最後に、他のユーザーのフォルダとパブリックフォルダの名前空間にあるメールファイルを有効にするには、変換を手動で実行する必要があります。メールファイルの自動変換は、現在認証されているユーザーの個人メールファイルに対してのみ実行できます。

注: Convert タスクは、特に、メールファイルを新しい設計に変換するために作成されました。したがって、このタスクではカテゴリをフォルダに変換するなど、メールに特有の処理を行います。また、このタスクは同時に複数のデータベースに対して実行できるサーバータスクでもあります。[設計の置換] をクライアントのメニューから選択して使用すると、任意のデータベースの設計を置換できます。この機能では、選択した任意のテンプレートの設計要素で現在の設計要素を置換します。Convert のように、メールに特有の操作は行いません。

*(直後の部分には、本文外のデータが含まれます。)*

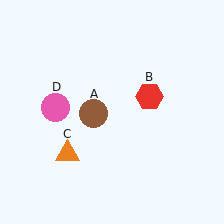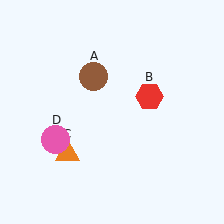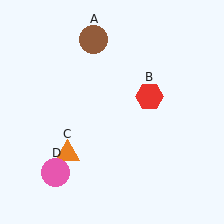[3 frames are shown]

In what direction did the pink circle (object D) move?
The pink circle (object D) moved down.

IMAP で使用できるようにメールファイルを手動で変換するには

このタスクについて

メール変換ユーティリティは、ディレクトリ内の 1 つのメールファイルに対しても、すべてのメールファイルに対しても実行できます。

手順

  1. メールファイルを使用可能にする Domino® サーバーのサーバーコンソールで、次のとおりに入力してルーターをシャットダウンします。
    tell router quit

    これにより、メールファイルの変換中に Domino® によってメールがメールファイルに配信されなくなります。メールファイルのアップグレード中は、MAIL.BOX にメールが保存されます。メールファイルの変換が終了した後、Router タスクをロードし直すと、ルーターによって MAIL.BOX 内のメールが処理されて配信されます。

  2. 次のコマンドを入力して、メール変換ユーティリティをロードします。
    load convert -e maildirectorymailfilename

    maildirectory にはユーザーのメールファイルを含むメールサブディレクトリへのパスを指定し、mailfilename にはユーザーのメールファイルのファイル名を指定します。maildirectory のパスは、サーバーの Domino® データディレクトリからの相対パスを表します。たとえば、Domino® データディレクトリの \mail サブディレクトリにあるメールデータベース USER.NSF を変換するには、次のように入力します。

    load convert -e mail\user.nsf
    注: UNIX システムでは、階層のセパレータとして、バックスラッシュ (\) ではなくフォワードスラッシュ (/) を使用します。たとえば、次のように入力します。
    load convert -e mail/user.nsf

    ディレクトリ内のすべてのファイルを指定するときは、ディレクトリには変換する対象のメールファイルだけがあることを確認してください。たとえば、\mail サブディレクトリ内のすべてのメールファイルに対して IMAP を使用可能にするには、次のように入力します。

    load convert -e mail*.nsf
  3. 対象のサーバーでメールファイルでの IMAP の使用を可能にする作業を完了した後、次のように入力してルーターをロードします。
    load router
  4. IMAP クライアントソフトウェアを設定します。